From https://github.com/ESWAT/john-carmack-plan-archive/blob/master/by_day/johnc_plan_19981014.txt Layout - like bold - is my own.
It has been difficult to write .plan updates lately. Every time I start writing something, I realize that I'm not going to be able to cover it satisfactorily in the time I can spend on it. I have found that terse little comments either get misinterpreted, or I get deluged by email from people wanting me to expand upon it.
I wanted to do a .plan about my evolving thoughts on code quality and lessons learned through quake and quake 2, but in the interest of actually completing an update, I decided to focus on one change that was intended to just clean things up, but had a surprising number of positive side effects.
Since DOOM, our games have been defined with portability in mind. Porting to a new platform involves having a way to display output, and having the platform tell you about the various relevant inputs. There are four principle inputs to a game: keystrokes, mouse moves, network packets, and time. (If you don't consider time an input value, think about it until you do - it is an important concept)
These inputs were taken in separate places, as seemed logical at the time. A function named Sys_SendKeyEvents() was called once a frame that would rummage through whatever it needed to on a system level, and call back into game functions like Key_Event( key, down ) and IN_MouseMoved( dx, dy ). The network system dropped into system specific code to check for the arrival of packets. Calls to Sys_Milliseconds() were littered all over the code for various reasons.
I felt that I had slipped a bit on the portability front with Q2 because I had been developing natively on windows NT instead of cross developing from NEXTSTEP, so I was reevaluating all of the system interfaces for Q3.
I settled on combining all forms of input into a single system event queue, similar to the windows message queue.

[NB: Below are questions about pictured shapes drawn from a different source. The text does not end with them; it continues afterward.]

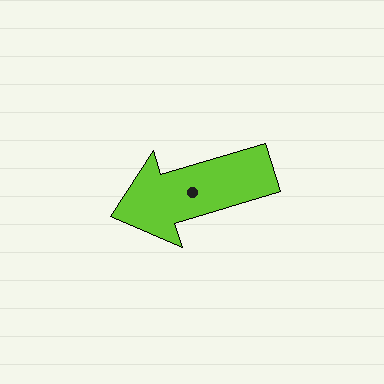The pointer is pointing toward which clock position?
Roughly 8 o'clock.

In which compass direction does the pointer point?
West.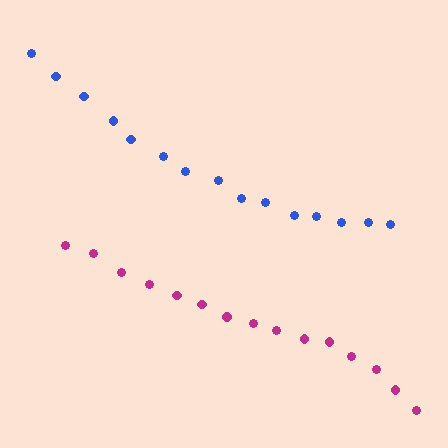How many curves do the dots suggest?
There are 2 distinct paths.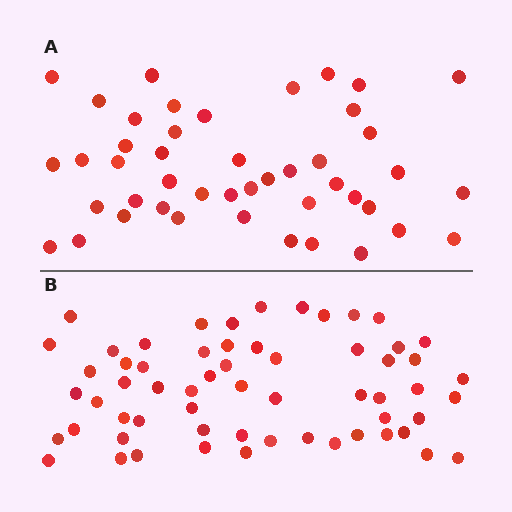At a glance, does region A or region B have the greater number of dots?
Region B (the bottom region) has more dots.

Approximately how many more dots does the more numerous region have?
Region B has approximately 15 more dots than region A.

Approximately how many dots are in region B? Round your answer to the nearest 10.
About 60 dots.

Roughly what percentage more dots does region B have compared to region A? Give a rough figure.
About 35% more.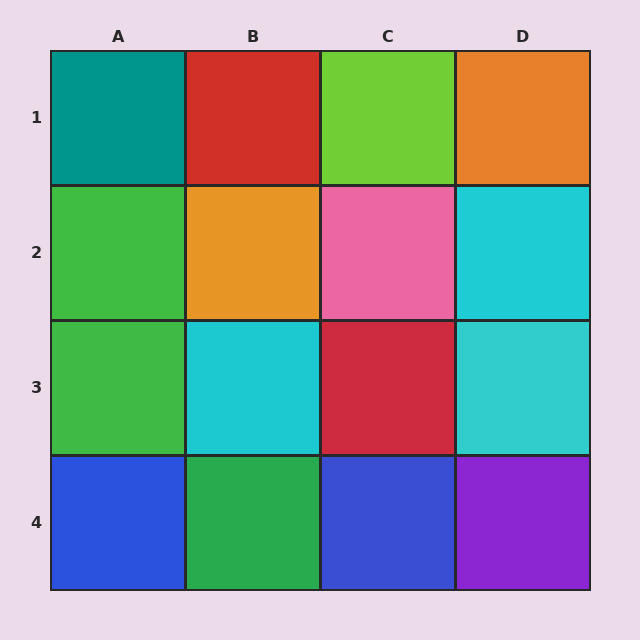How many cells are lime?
1 cell is lime.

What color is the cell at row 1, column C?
Lime.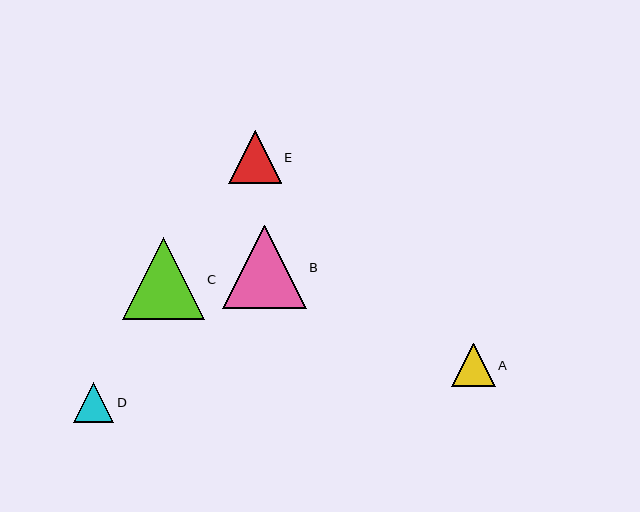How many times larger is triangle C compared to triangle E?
Triangle C is approximately 1.6 times the size of triangle E.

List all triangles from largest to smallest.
From largest to smallest: B, C, E, A, D.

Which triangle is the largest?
Triangle B is the largest with a size of approximately 84 pixels.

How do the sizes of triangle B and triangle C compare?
Triangle B and triangle C are approximately the same size.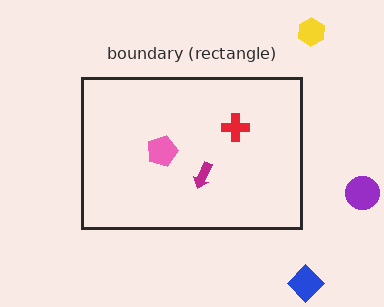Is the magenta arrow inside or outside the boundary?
Inside.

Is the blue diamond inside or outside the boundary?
Outside.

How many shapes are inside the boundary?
3 inside, 3 outside.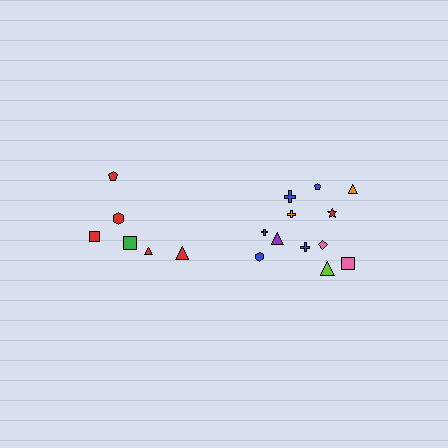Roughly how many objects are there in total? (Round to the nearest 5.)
Roughly 20 objects in total.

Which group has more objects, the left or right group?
The right group.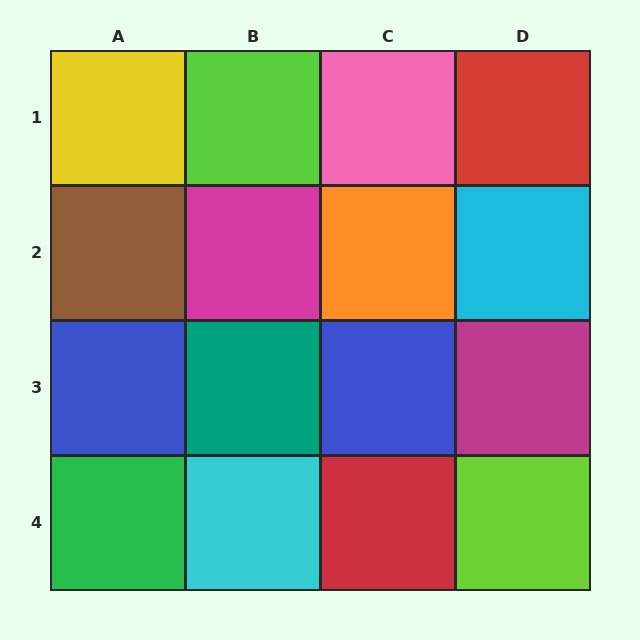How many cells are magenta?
2 cells are magenta.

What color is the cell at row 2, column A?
Brown.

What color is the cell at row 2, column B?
Magenta.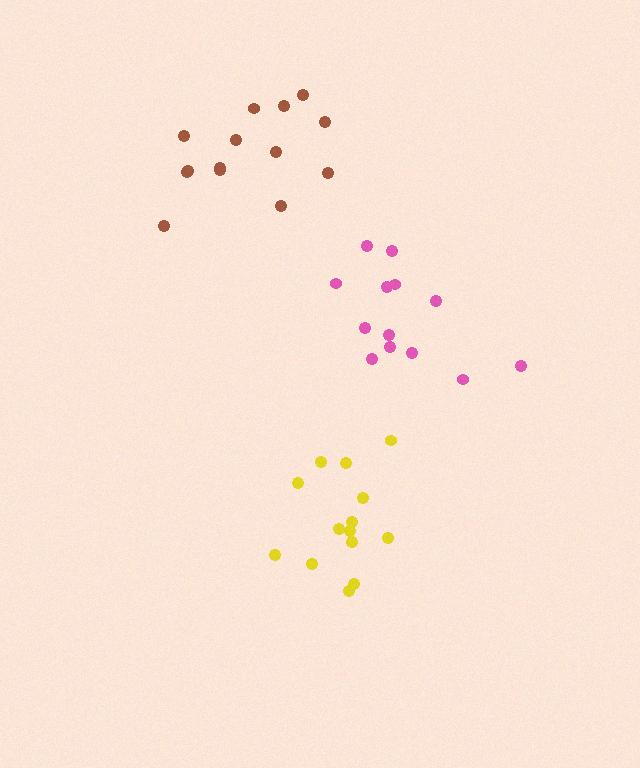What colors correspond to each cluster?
The clusters are colored: brown, yellow, pink.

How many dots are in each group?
Group 1: 14 dots, Group 2: 14 dots, Group 3: 13 dots (41 total).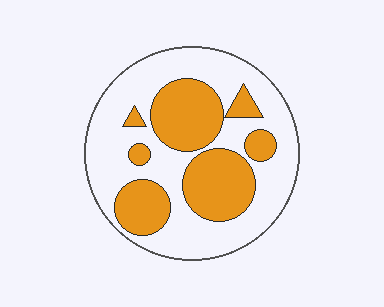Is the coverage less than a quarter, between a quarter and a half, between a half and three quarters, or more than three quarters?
Between a quarter and a half.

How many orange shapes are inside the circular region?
7.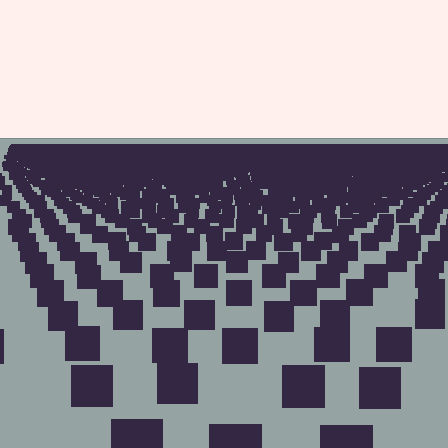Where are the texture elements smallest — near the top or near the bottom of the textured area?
Near the top.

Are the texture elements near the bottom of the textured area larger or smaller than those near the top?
Larger. Near the bottom, elements are closer to the viewer and appear at a bigger on-screen size.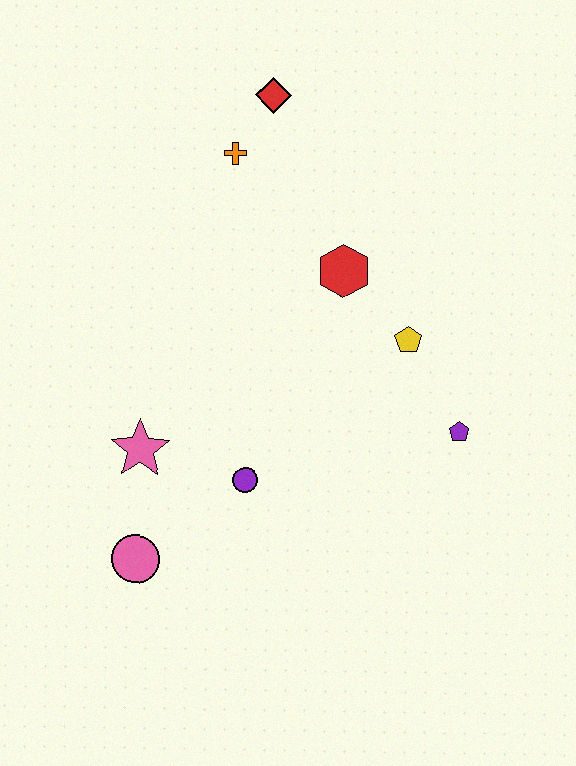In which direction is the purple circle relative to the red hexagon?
The purple circle is below the red hexagon.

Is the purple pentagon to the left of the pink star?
No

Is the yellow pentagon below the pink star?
No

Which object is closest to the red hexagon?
The yellow pentagon is closest to the red hexagon.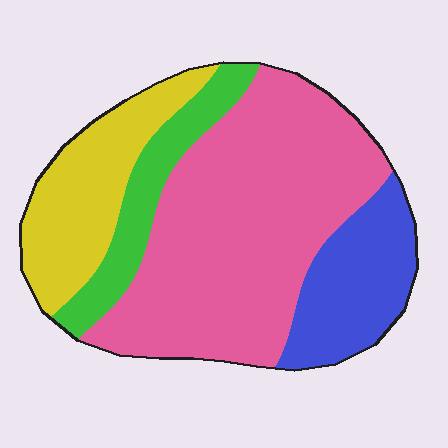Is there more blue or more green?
Blue.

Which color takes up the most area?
Pink, at roughly 50%.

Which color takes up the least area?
Green, at roughly 10%.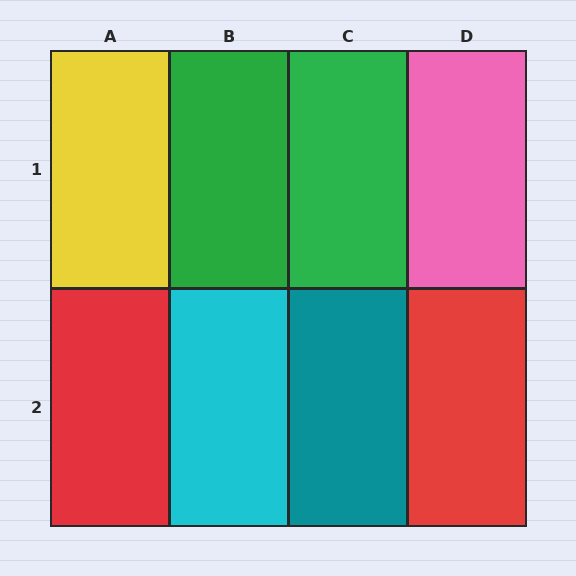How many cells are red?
2 cells are red.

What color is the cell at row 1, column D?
Pink.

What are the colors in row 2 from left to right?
Red, cyan, teal, red.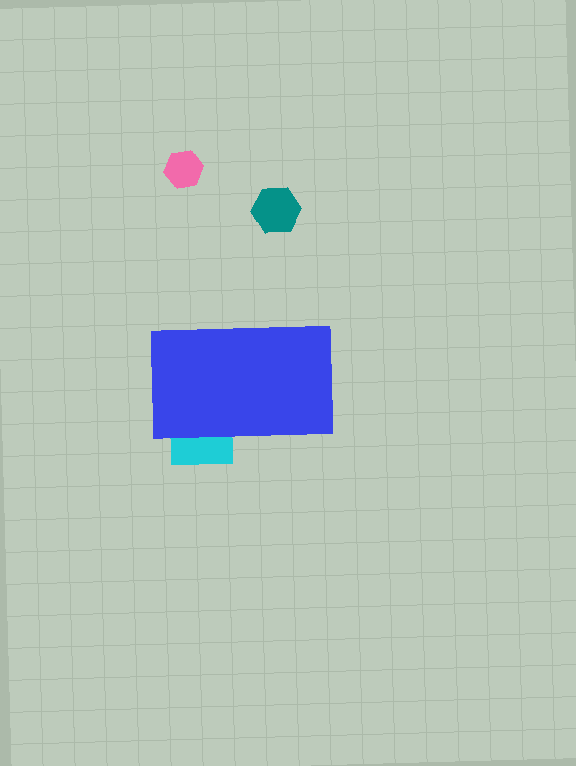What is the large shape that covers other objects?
A blue rectangle.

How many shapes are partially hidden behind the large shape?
1 shape is partially hidden.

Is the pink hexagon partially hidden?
No, the pink hexagon is fully visible.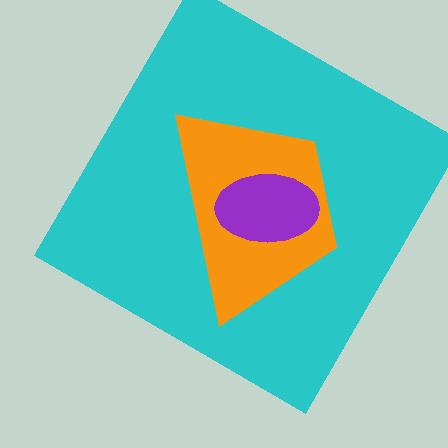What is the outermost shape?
The cyan diamond.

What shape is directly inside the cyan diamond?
The orange trapezoid.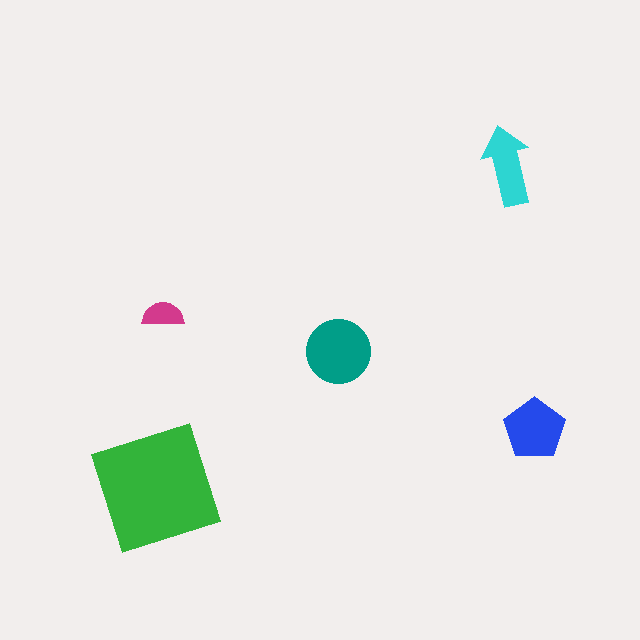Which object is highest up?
The cyan arrow is topmost.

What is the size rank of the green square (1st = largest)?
1st.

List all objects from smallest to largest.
The magenta semicircle, the cyan arrow, the blue pentagon, the teal circle, the green square.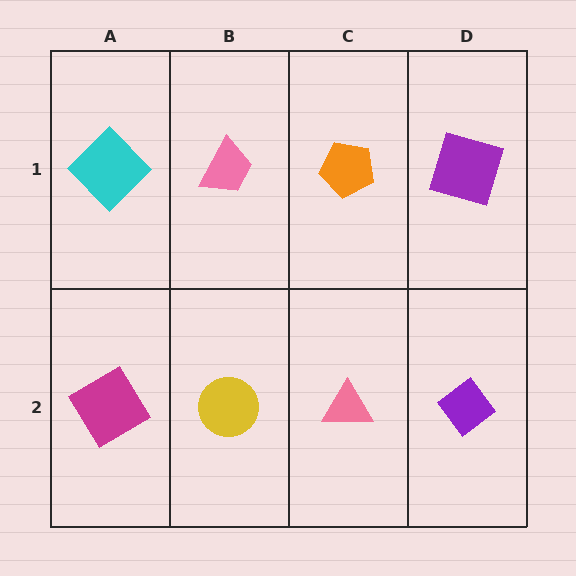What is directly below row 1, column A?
A magenta diamond.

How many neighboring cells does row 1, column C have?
3.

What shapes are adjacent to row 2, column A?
A cyan diamond (row 1, column A), a yellow circle (row 2, column B).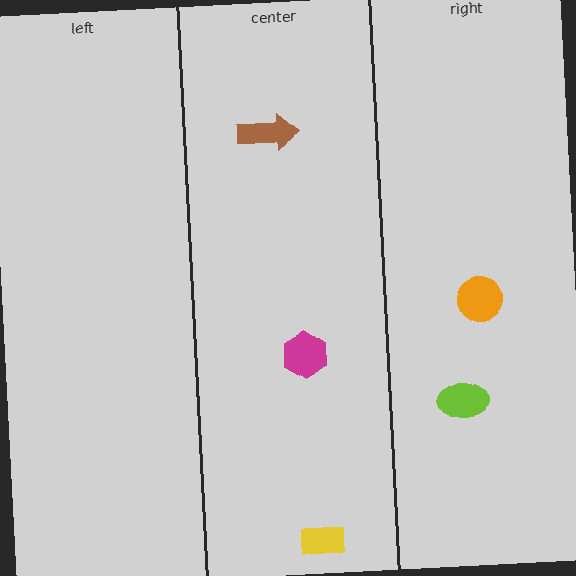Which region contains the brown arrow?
The center region.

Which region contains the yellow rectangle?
The center region.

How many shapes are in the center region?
3.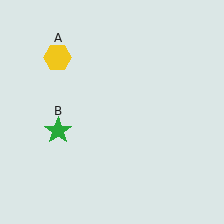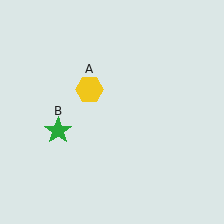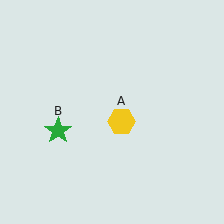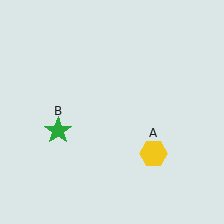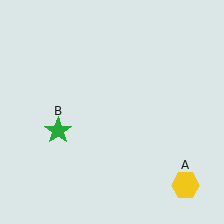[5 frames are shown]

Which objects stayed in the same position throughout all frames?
Green star (object B) remained stationary.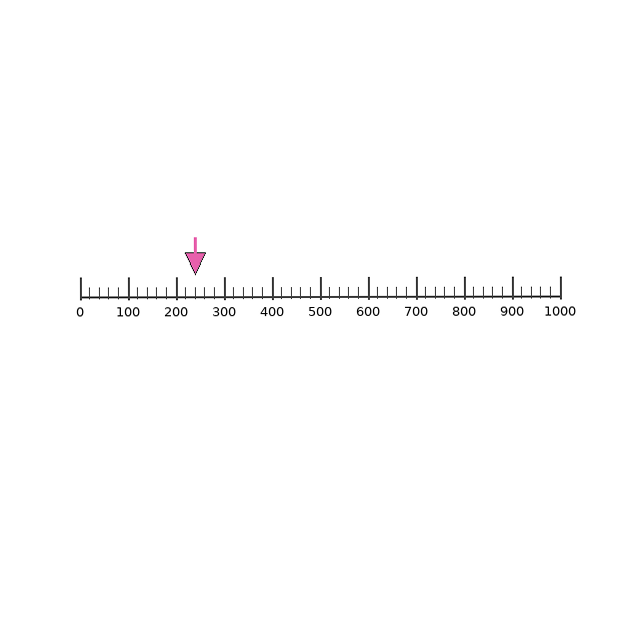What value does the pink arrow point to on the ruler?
The pink arrow points to approximately 240.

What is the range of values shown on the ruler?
The ruler shows values from 0 to 1000.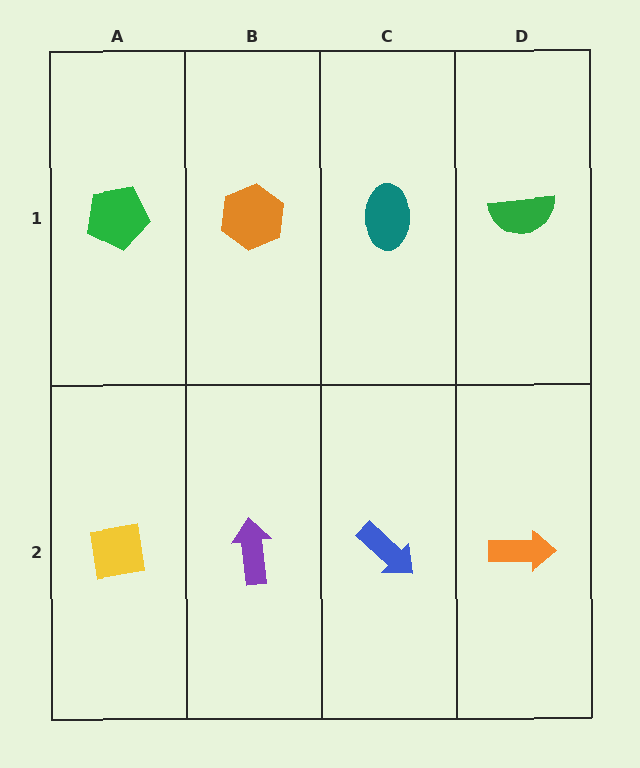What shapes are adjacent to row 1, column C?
A blue arrow (row 2, column C), an orange hexagon (row 1, column B), a green semicircle (row 1, column D).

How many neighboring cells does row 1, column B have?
3.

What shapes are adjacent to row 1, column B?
A purple arrow (row 2, column B), a green pentagon (row 1, column A), a teal ellipse (row 1, column C).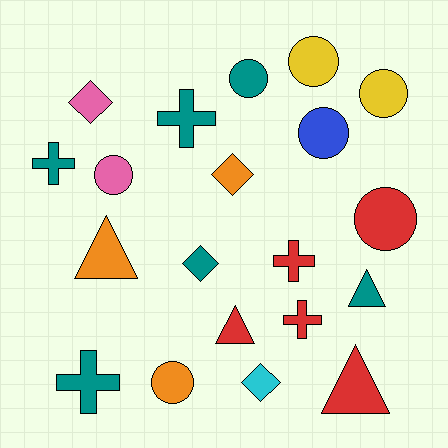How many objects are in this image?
There are 20 objects.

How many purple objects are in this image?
There are no purple objects.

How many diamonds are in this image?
There are 4 diamonds.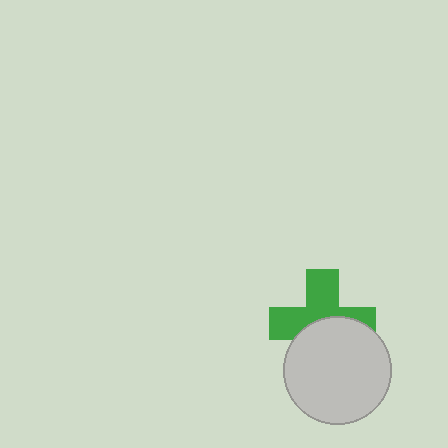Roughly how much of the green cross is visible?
About half of it is visible (roughly 54%).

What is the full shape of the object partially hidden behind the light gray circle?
The partially hidden object is a green cross.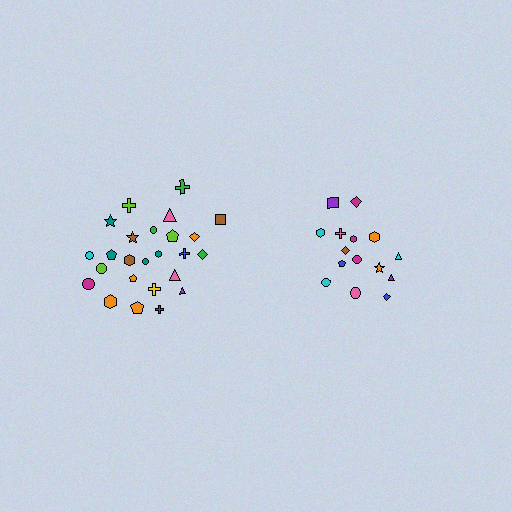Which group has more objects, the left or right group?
The left group.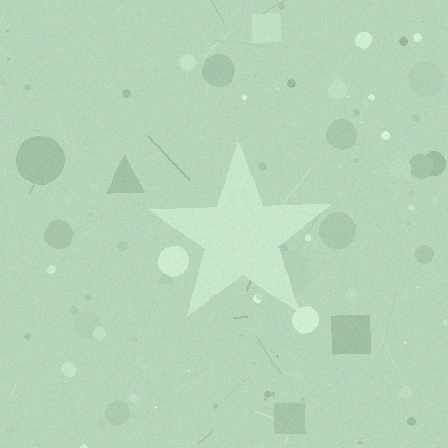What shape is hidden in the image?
A star is hidden in the image.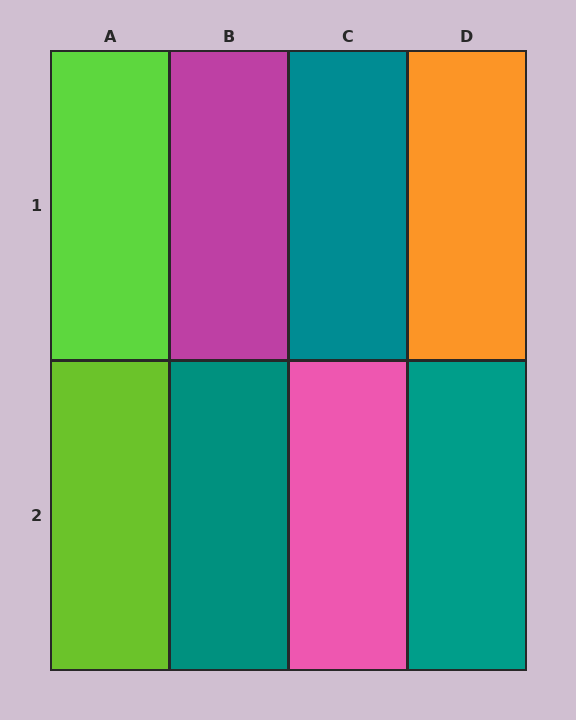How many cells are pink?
1 cell is pink.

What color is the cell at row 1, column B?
Magenta.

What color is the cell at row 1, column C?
Teal.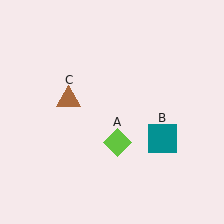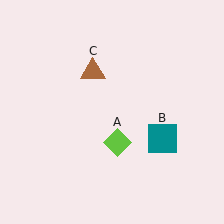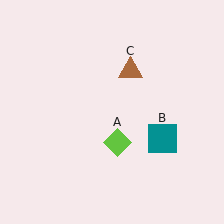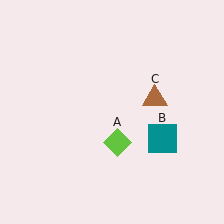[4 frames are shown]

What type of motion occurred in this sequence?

My original intention was to just rigorously define where certain functions were called and cut down the number of required system entry points, but it turned out to have much stronger benefits.
With all events coming through one point (The return values from system calls, including the filesystem contents, are "hidden" inputs that I make no attempt at capturing, ), it was easy to set up a journalling system that recorded everything the game received. This is very different than demo recording, which just simulates a network level connection and lets time move at its own rate. Realtime applications have a number of unique development difficulties because of the interaction of time with inputs and outputs.
Transient flaw debugging. If a bug can be reproduced, it can be fixed. The nasty bugs are the ones that only happen every once in a while after playing randomly, like occasionally getting stuck on a corner. Often when you break in and investigate it, you find that something important happened the frame before the event, and you have no way of backing up. Even worse are realtime smoothness issues - was that jerk of his arm a bad animation frame, a network interpolation error, or my imagination?
Accurate profiling. Using an intrusive profiler on Q2 doesn't give accurate results because of the realtime nature of the simulation. If the program is running half as fast as normal due to the instrumentation, it has to do twice as much server simulation as it would if it wasn't instrumented, which also goes slower, which compounds the problem. Aggressive instrumentation can slow it down to the point of being completely unplayable.
Realistic bounds checker runs. Bounds checker is a great tool, but you just can't interact with a game built for final checking, its just waaaaay too slow. You can let a demo loop play back overnight, but that doesn't exercise any of the server or networking code.
The key point: Journaling of time along with other inputs turns a realtime application into a batch process, with all the attendant benefits for quality control and debugging. These problems, and many more, just go away. With a full input trace, you can accurately restart the session and play back to any point (conditional breakpoint on a frame number), or let a session play back at an arbitrarily degraded speed, but cover exactly the same code paths..
I'm sure lots of people realize that immediately, but it only truly sunk in for me recently. In thinking back over the years, I can see myself feeling around the problem, implementing partial journaling of network packets, and included the "fixedtime" cvar to eliminate most timing reproducibility issues, but I never hit on the proper global solution. I had always associated journaling with turning an interactive application into a batch application, but I never considered the small modification necessary to make it applicable to a realtime application.
In fact, I was probably blinded to the obvious because of one of my very first successes: one of the important technical achievements of Commander Keen 1 was that, unlike most games of the day, it adapted its play rate based on the frame speed (remember all those old games that got unplayable when you got a faster computer?). I had just resigned myself to the non-deterministic timing of frames that resulted from adaptive simulation rates, and that probably influenced my perspective on it all the way until this project.
Its nice to see a problem clearly in its entirety for the first time, and know exactly how to address it.